Das Atelier des Künstlers gilt als eine Art Hexenküche. Hier entsteht Kunst: Grosses und Kleines, Verzauberndes, Berührendes, auch Verstörendes. Die Künstlerwerkstatt als geheimer Ort der Stille, des Rückzugs, der Schönheit und ungebremsten Kreativität. Doch die Wirklichkeit sieht anders aus.
Ein Atelier muss man sich als junger Künstler erst einmal leisten können. Solange man studiert, stellen die Kunsthochschulen Werkräume zur Verfügung. Kein Grund also, sich schon näher damit zu beschäftigen. Kaum ist das Studium beendet, wird die Suche nach dem eigenen Atelier aber oft zum Härtetest.

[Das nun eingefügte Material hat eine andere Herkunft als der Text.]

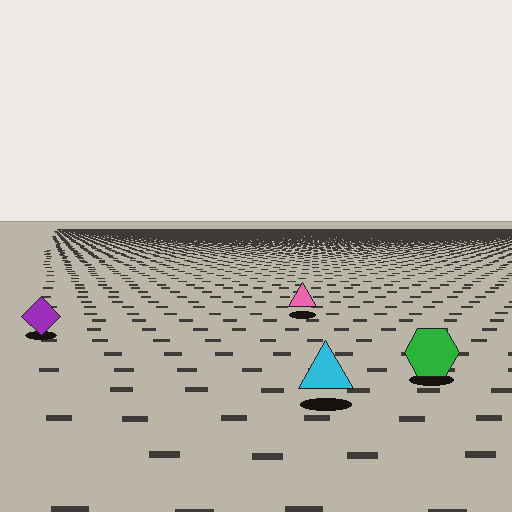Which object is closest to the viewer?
The cyan triangle is closest. The texture marks near it are larger and more spread out.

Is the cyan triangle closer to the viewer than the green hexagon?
Yes. The cyan triangle is closer — you can tell from the texture gradient: the ground texture is coarser near it.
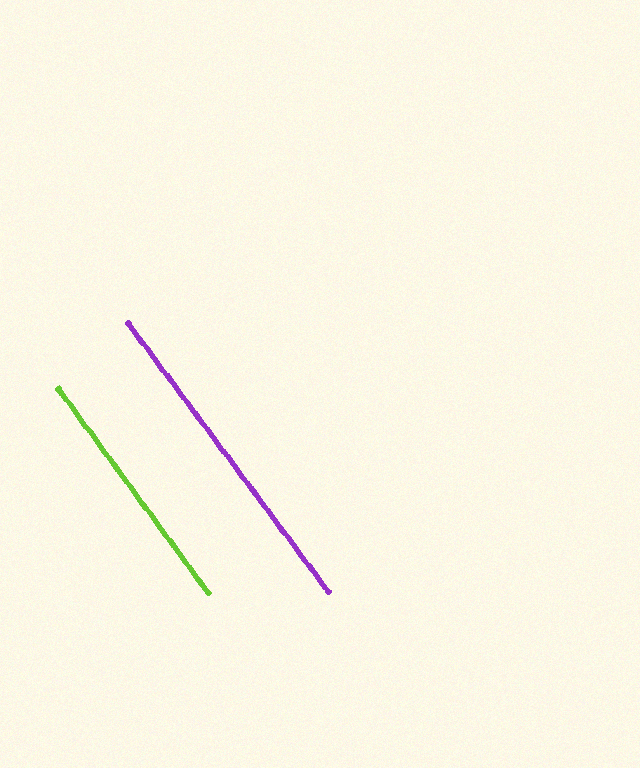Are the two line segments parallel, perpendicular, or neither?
Parallel — their directions differ by only 0.4°.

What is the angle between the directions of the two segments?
Approximately 0 degrees.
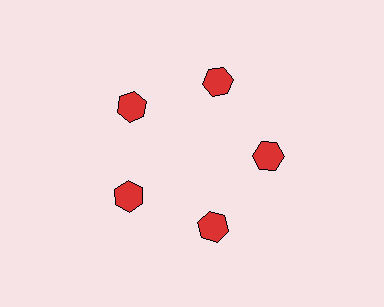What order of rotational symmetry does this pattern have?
This pattern has 5-fold rotational symmetry.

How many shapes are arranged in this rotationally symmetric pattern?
There are 5 shapes, arranged in 5 groups of 1.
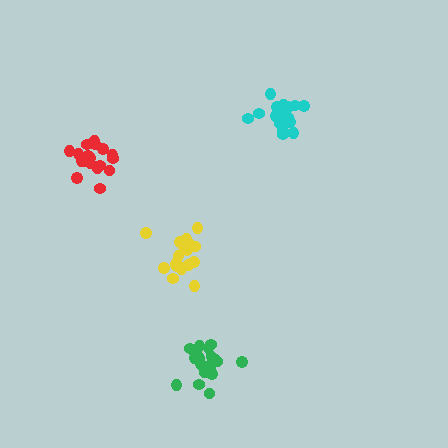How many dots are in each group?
Group 1: 19 dots, Group 2: 21 dots, Group 3: 21 dots, Group 4: 20 dots (81 total).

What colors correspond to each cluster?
The clusters are colored: yellow, cyan, green, red.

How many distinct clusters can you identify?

Wie finanziere ich es? Wie finde ich Menschen, mit denen ich den Raum teilen mag? Wo bekomme ich bestmögliche Bedingungen für wenig Geld? Als Künstler ist man zunächst freier Unternehmer. Mit einer Ware, die oft schwer verkäuflich ist.

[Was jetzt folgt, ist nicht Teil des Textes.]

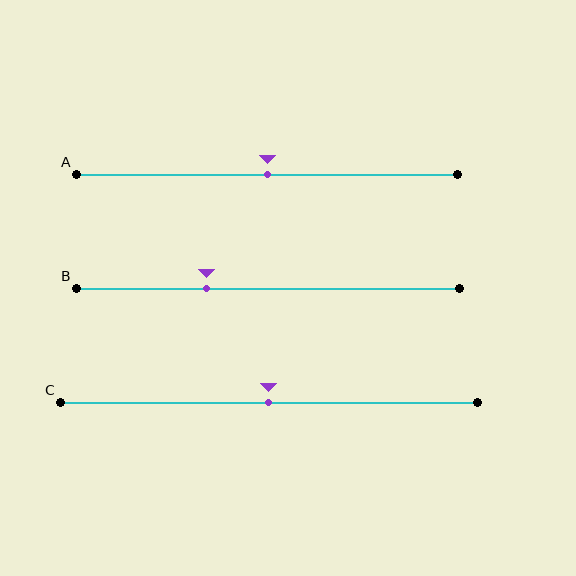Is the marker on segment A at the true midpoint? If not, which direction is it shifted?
Yes, the marker on segment A is at the true midpoint.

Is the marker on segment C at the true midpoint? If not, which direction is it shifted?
Yes, the marker on segment C is at the true midpoint.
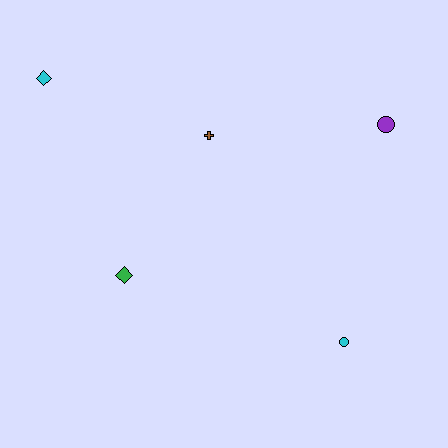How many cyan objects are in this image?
There are 2 cyan objects.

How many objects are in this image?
There are 5 objects.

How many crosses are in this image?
There is 1 cross.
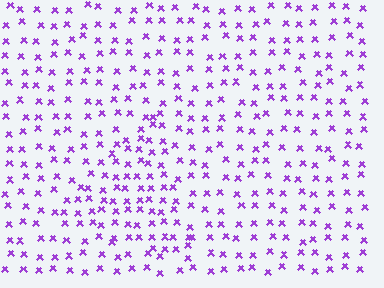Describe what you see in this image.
The image contains small purple elements arranged at two different densities. A triangle-shaped region is visible where the elements are more densely packed than the surrounding area.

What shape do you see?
I see a triangle.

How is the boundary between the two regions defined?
The boundary is defined by a change in element density (approximately 1.6x ratio). All elements are the same color, size, and shape.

Das Handy ist auch ein Atelier
Das Atelier ist heute mehr als ein Raum, in dem Kunst produziert wird. Oft findet es im Handy oder auf dem Laptop statt. Oder draussen, auf Reisen, an fremden Orten. Das Nachdenken, Ausprobieren, Machen geschieht unterwegs. Ein anderes Klima führt zu neuen Ideen.

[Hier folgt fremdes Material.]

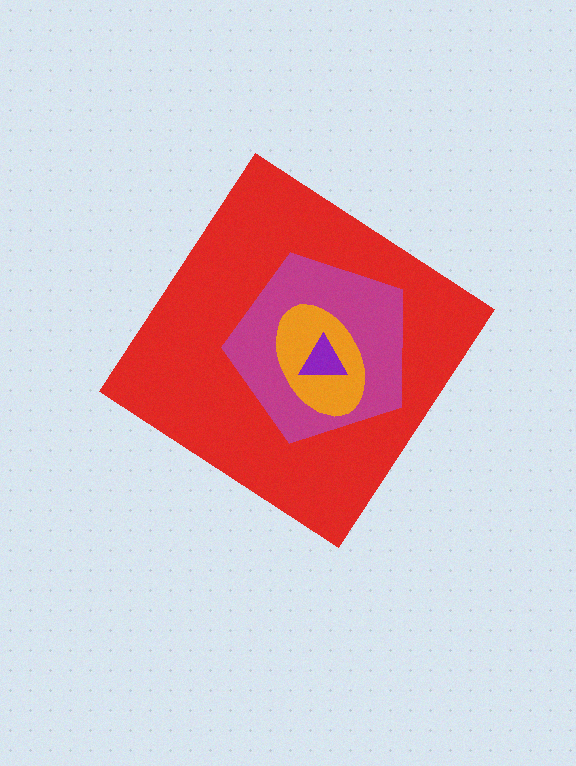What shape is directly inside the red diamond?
The magenta pentagon.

So hat der Freiburger Künstler Fabian Marti 2013 im brasilianischen Bahia eine grosszügige Zwei-Personen-Hütte aus rosa Bauholzplatten zusammengezimmert und am Strand aufgestellt. Sein sogenanntes « Twohotel » dient als Atelier.
Andere Künstler sind eingeladen, sich zu bewerben. Am fremden Ort «frische Luft» zu atmen und frische Lust zu entwickeln fürs eigene Werk. An seiner Soloshow im Centre PasquArt in Biel, letzten Herbst präsentierte Fabian Marti sein Projekt.
Ein Blick ins fremde Notizbuch
Auch auf Kunstvermittler übt der Produktionsort des Künstlers eine starke Anziehung aus. « Das Atelier – Orte der Produktion » hiess vor zwei Jahren eine Ausstellung zum Thema, lanciert von Fanni Fetzer, der Direktorin des Kunstmuseums Luzern. «Das Atelier ist magisch», ist Fanni Fetzer überzeugt und besucht darum monatlich Künstlerateliers. «Eine Art Weiterbildung, etwas, das die Sinne schärft.» Vor den Begegnungen ist sie aufgeregt wie vor einem Rendezvous. «Es ist eigentlich ein wenig, wie im Notizbuch anderer Leute zu lesen».
Spannend ist das Atelier auch für den Kunstkonsumenten. Als im März im Rahmen des Ostschweizer Projekts «Offene Künstlerateliers» 300 Künstler ihre Türen öffneten, kam das Publikum in Scharen. Bewusst wählten die Organisatoren einen niederschwelligen Zugang zu den Ateliers, so Projektleiterin Brigitte Kemann. Bekannte Ostschweizer Stars wie Roman Signer oder Beni Bischof beteiligten sich allerdings nicht. Vielleicht wollten sie den Mythos vom Künstleratelier nicht zerstören.
Der geschützte Raum ist heute auch Kommunikationsort
Ein Atelier zu haben, das wünschen sich viele. Einen Ort ganz für sich. Niemand, der drängelt. Wo Kunst sich wie von selbst produziert. Doch es gibt auch banale Gründe: Es darf unaufgeräumt bleiben. Material kann gelagert und gehortet werden. Hier kann man einfach loslegen, produzieren. Der Alltag bleibt vor der Tür. Es kann aber auch ein einsamer Ort sein. Junge Künstler schliessen sich darum oft zu Ateliergemeinschaften zusammen.
Kostenteilung, Austausch, Inspiration, Netzwerken – alles Vorteile, die im Risikoberuf Kunst wichtig sind. Seitdem zunehmend Hochschulen Künstler ausbilden, überschwemmen ambitionierte Künstler den Markt. Es ist also sinnvoll, Allianzen zu bilden, Projekte gemeinsam anzugehen. Nicht im einsamen Rückzug, sondern im Netzwerk liegt die Chance, sich zu etablieren.
Es kann gut sein, dass das Künstleratelier als Elfenbeinturm ausgedient hat. Kunst wird zwar immer noch produziert, die zündende Idee kann aber auch durchaus in der Strassenbahn entstehen.